I just show the variety of it below.
We tell Grub where you want to source its system files from by the "root" statememnt.
The "setup" is to link the Grub's system files to the location you desire.
We can play tunes with it.
Say if you want Grub in the 14th partition of your 3rd disk to
(1) able to boot from a floppy,
(2) in the MBR of the 1st disk
so that it boots whenever there is no floppy in the drive,
(3) chainloadable in its root partition
so that anther operating system can boot it (like Xp, Vista or another Linux)
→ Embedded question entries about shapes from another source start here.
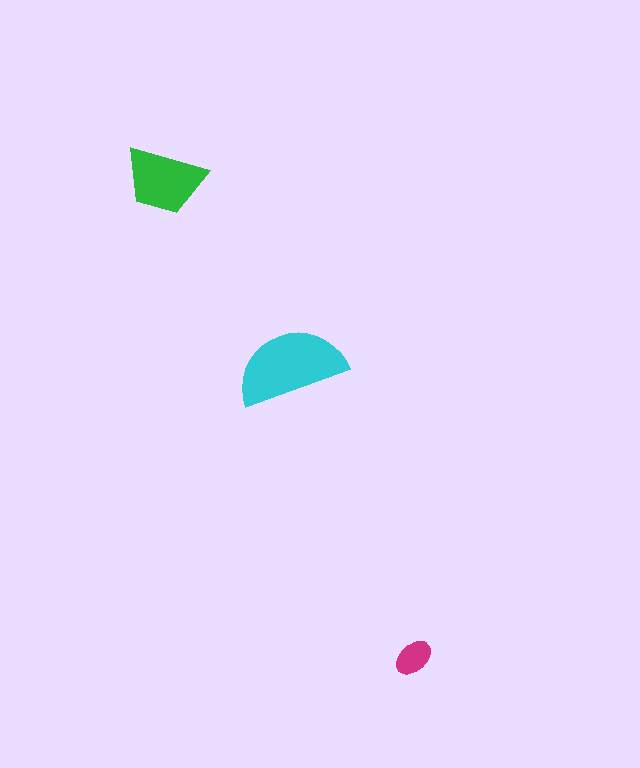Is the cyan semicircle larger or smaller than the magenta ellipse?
Larger.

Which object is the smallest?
The magenta ellipse.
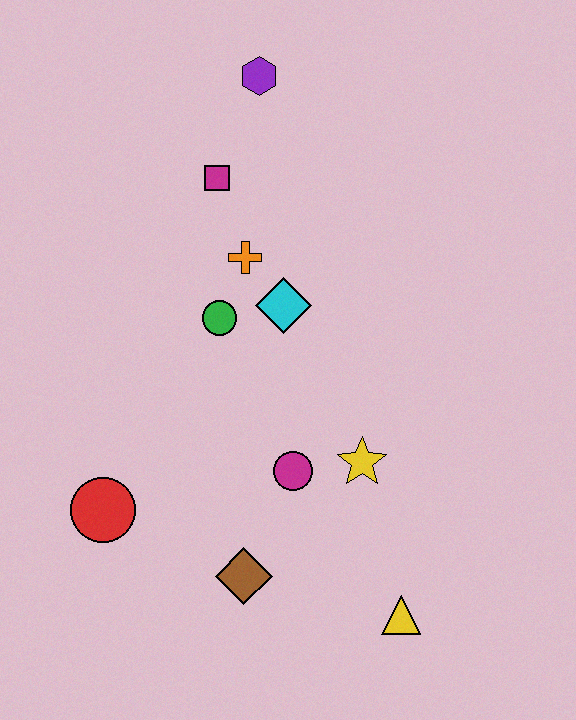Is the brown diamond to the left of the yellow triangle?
Yes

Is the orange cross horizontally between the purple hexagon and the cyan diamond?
No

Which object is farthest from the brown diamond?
The purple hexagon is farthest from the brown diamond.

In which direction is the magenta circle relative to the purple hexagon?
The magenta circle is below the purple hexagon.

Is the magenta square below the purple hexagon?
Yes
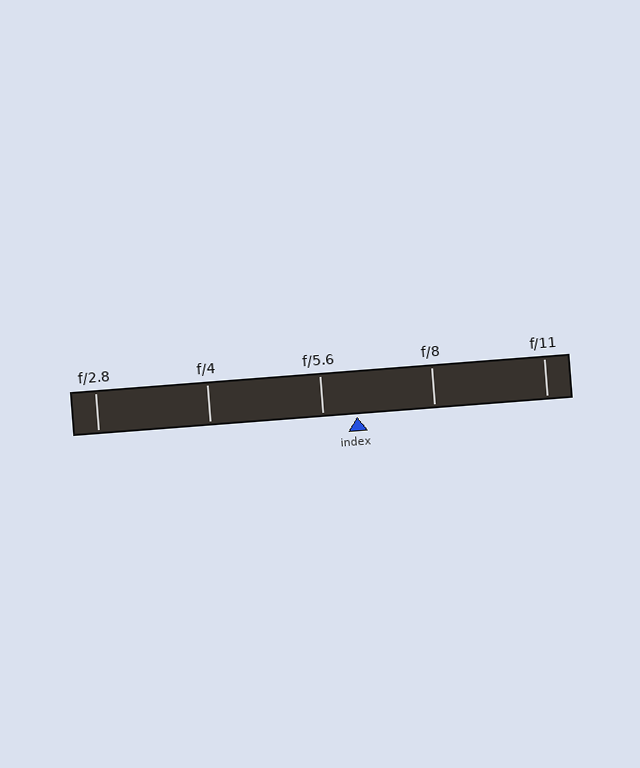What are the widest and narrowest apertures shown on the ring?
The widest aperture shown is f/2.8 and the narrowest is f/11.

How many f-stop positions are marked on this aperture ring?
There are 5 f-stop positions marked.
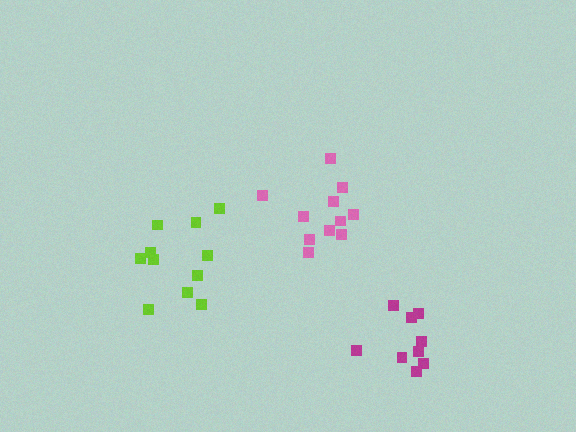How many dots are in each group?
Group 1: 11 dots, Group 2: 11 dots, Group 3: 10 dots (32 total).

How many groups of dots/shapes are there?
There are 3 groups.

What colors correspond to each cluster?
The clusters are colored: lime, pink, magenta.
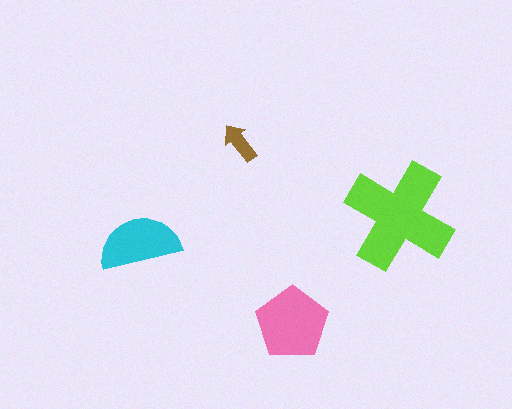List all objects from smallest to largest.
The brown arrow, the cyan semicircle, the pink pentagon, the lime cross.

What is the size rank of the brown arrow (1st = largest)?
4th.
(4) put into the MBR of the 3rd disk
just in case you may need it one day
(5) Boot it up now
You can all them in one go in a Grub shell or a Grup prompt. The latter is needed if you want Item (5). A Grub shell is the one you get it in the Linux terminal by typing "grub". A Grub prompt is the one you get by pressing the "c" key at the booting screen at which time the kernel has not yet been loaded. Many distros drop the Grub prompt and offer you a graphic screen instead.
The partition becomes chainloadable after it has been "setup (hd2,13)
What Grub does in the "setup" statement is to dump its stage1 (512 byte large) in the specified destination and hard-codes the hard disk address specified in the "root" statement so that it can get back to it.
There is nothing complicated involved. People just don't play around with a boot loader because it is low-tech.